Bölls Erzählung finde ich letzten Endes besser als den Film, weil die Katharina Blum darin nicht heroisiert wird. So grandios Angela Winkler [4] war, mir liegt Bölls Vorlage näher, weil er darin konsequent aufzeigt, was die Springer-Presse damals angerichtet hat, und Fragen aufwirft, denen wir uns heute weit mehr stellen müssen. Die Redaktionen, ob Süddeutsche Zeitung, FAZ oder Springer-Presse, auch die TV-Sender wirken wie austauschbar. Diese nicht verordnete Gleichschaltung hätten wir angesichts der damaligen Presselandschaft, die sich durch vielfache Widersprüche zwischen den Redaktionen und innerhalb der Redaktionen auszeichnete, nicht für möglich gehalten.

(wird fortgesetzt)


Fußnoten:

[1] Volker Schlöndorff (geb. 1939) ist ein deutscher Filmregisseur, Drehbuchautor und Filmproduzent, der vor allem für seine Literaturverfilmungen bekannt ist.
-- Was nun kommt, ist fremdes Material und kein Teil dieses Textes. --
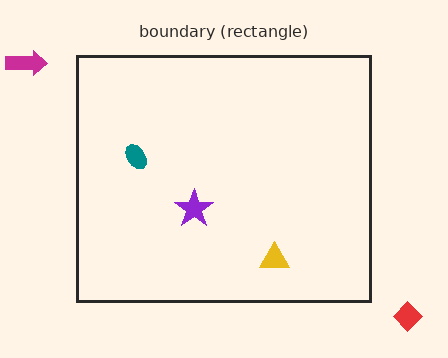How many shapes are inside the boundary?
3 inside, 2 outside.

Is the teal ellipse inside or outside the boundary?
Inside.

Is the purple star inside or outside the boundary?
Inside.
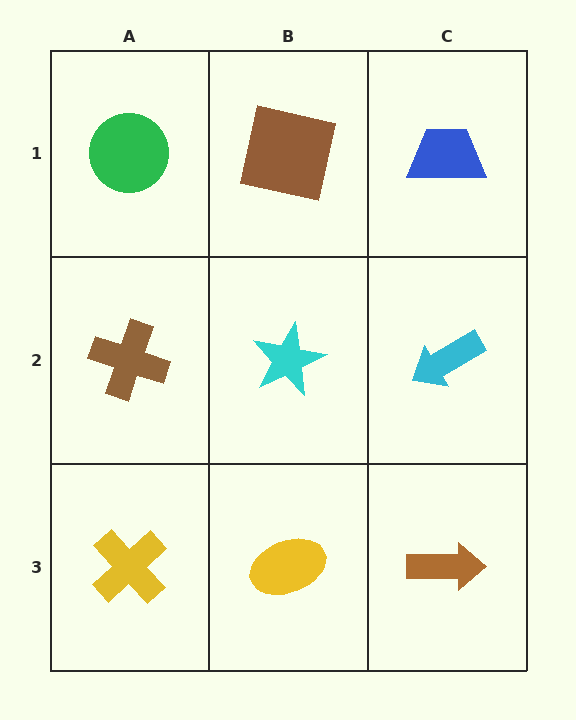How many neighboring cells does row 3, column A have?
2.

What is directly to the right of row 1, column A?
A brown square.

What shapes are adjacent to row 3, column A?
A brown cross (row 2, column A), a yellow ellipse (row 3, column B).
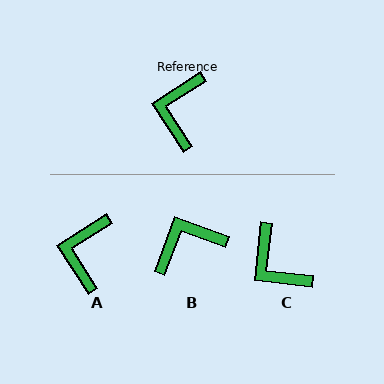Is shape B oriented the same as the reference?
No, it is off by about 53 degrees.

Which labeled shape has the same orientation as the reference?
A.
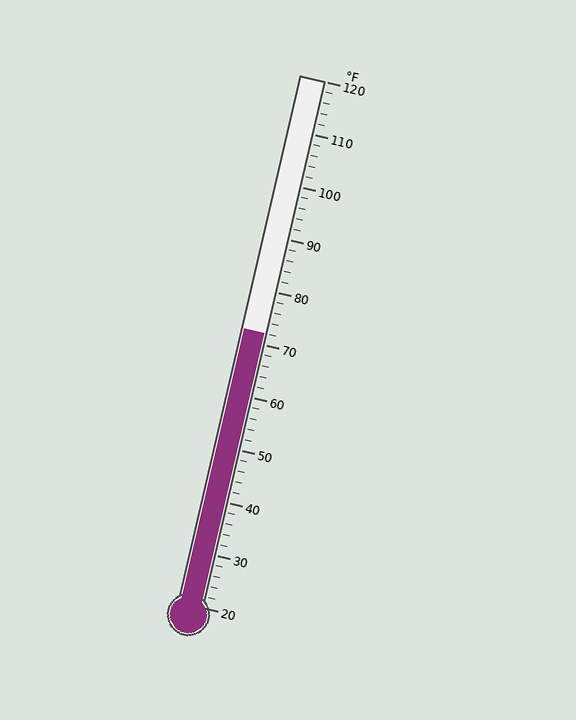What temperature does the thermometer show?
The thermometer shows approximately 72°F.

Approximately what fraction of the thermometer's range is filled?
The thermometer is filled to approximately 50% of its range.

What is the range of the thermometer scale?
The thermometer scale ranges from 20°F to 120°F.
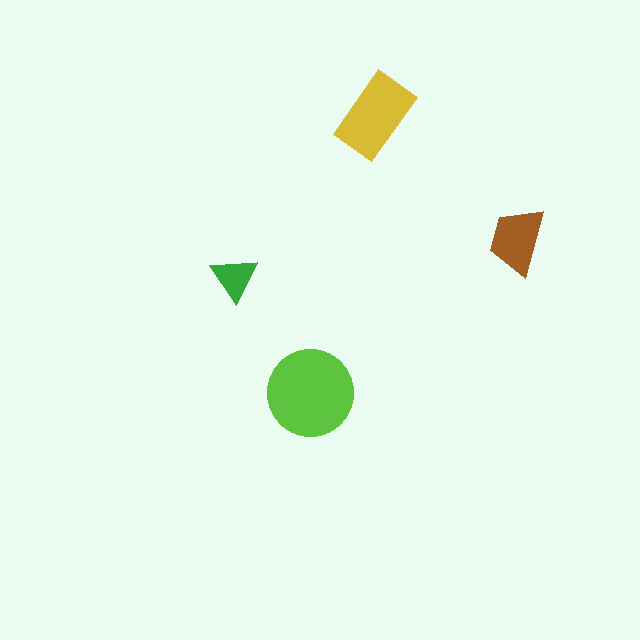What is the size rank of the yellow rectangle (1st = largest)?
2nd.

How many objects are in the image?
There are 4 objects in the image.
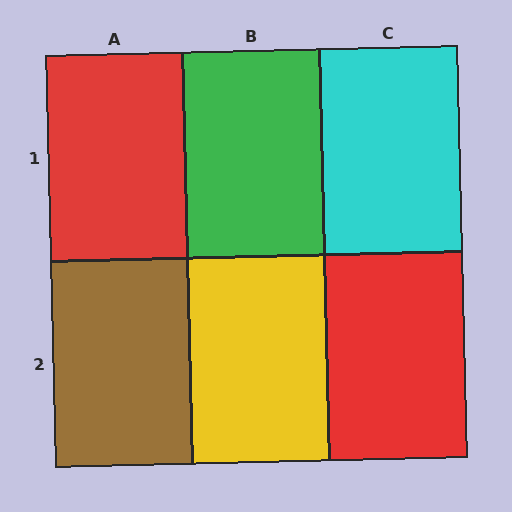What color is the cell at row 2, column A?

[2] Gustav Heinemann (1899-1976) war ein deutscher Politiker und von 1969 bis 1974 der dritte Bundespräsident der Bundesrepublik.

[3] Alexander Solschenizyn (1918-2008) war ein russischer Schriftsteller und Dramatiker. Er erhielt 1970 den Nobelpreis für Literatur. Sein Hauptwerk "Der Archipel Gulag" beschreibt die Verbannung und Ermordung von Millionen Menschen im Gulag unter Stalin.

[4] Angela Winkler (geb. 1944) ist eine deutsche Schauspielerin. "Die verlorene Ehre der Katharina Blum" von Volker Schlöndorff nach der gleichnamigen Erzählung von Heinrich Böll machte sie 1975 bei Kritik und Publikum zum Star.